I am Sebastien Cordoleani, industrial designer, trained at ENSCI les Ateliers, in Paris. I work in collaboration with the industry and mainly with workshops specialized on natural materials, in particular: wood, leather and minerals. It often is the cooperation with the craftsman that inspires my new projects.
Three years ago I was invited to a residency program on the Isola Comacina, located in northern Italy, where I was working with sheets of recycled leather.
The idea in my head, it was the surprise visit of brother that gave me the opportunity to fabricate a first bag, consisting of a single folded sheet hold together by a single stripe that creates the handle.
Isola Comacina, at the lake of Como, a first folded bag.
I was myself looking for a simple leather bag for a long time, so I dedicated the conception of the bag to my personal needs. On that base and on demand of my friends I created different models varying in size. The general enthusiasm was great which made me realize the potential of the project.
In general the work of a designer consists of responding to an existing problem linked to an industrial factory. In this context a tool is conceived with the objective to offer the best service while optimizing the investments for a serial production.
But reality is complex and only few of the developed projects are finalized. Distribution and production are often wide apart, the interlocutors numerous and the projects thus less tangible.
I want to interrupt this cycle by realizing a project of my own making. I want to create, using my own hands, collaborate directly with the different professionals, discover the techniques and above all meet the people who choose my products.
Archipel - Paris is a brand combining modern industrial ideas with tradition: tools are created that ensure the most precise cutting of the leather, which then will be put in shape by hand.
I enjoy releasing a project of small series of my own making embedded in a local dynamic.
Un matériau noble
Bags are made from a single piece of leather, utilising precise cutting and mounting processes.
The production requires less processing than traditional leatherwork.
The investment is focused on the quality of the vegetable tanned leather, full grain and thick.
Vegetable tanning is a slow and traditional process on the base of natural ingredients (tannin of oak and chestnut) and thus more ecological than the modern processes based on chrome. The result is a noble material, dyed all the way through that profits from its natural characteristics and develops a patina over time.
The leather I am using is dyed in France and Tuscany.
The singularity of the shapes is a result of the mounting and natural curve of the leather.
The fastening principal exploits the flexibility of the skin.
The benefits and potentials of this concept are numerous.
The bags can be mounted on demand, combining different colours.
Storage and transportation are simplified and the stack of patterns optimizes the storage - 6 times less space is required.

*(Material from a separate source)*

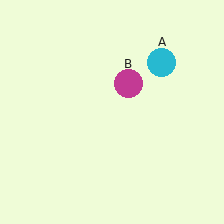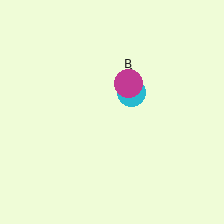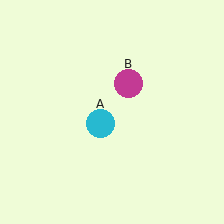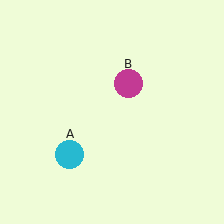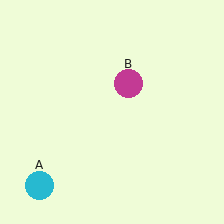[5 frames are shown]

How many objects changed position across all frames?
1 object changed position: cyan circle (object A).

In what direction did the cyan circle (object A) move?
The cyan circle (object A) moved down and to the left.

I met leather experts and manufacturers of clasps and cutouts in Paris between “le Marais” and “Place de la Republique”.
The leather will be cut in “le Marais” and put into shape at my workshop in Montmartre.
2016 – A collection of bags made of vegetable tanned leather seamless sees the light of day in Paris.
“We always thought that the beauty is subjected to the assembly of distinct parties, or it comes from the simplicity of a single unit.” Simon Millan, cabinet maker, rue Mayet, Paris 6
the collaboration of specialized workshops to prepare a noble material, which is used in parsimony and put into shape by hand.
a creative and experimental laboratory at the heart of the capital, within “Place de la Republique” and the heights of Montmartre.
The quality of vegetable tanned, full grain leather, natural shades and simple shapes for a product that, if well treated, will accompany you for years!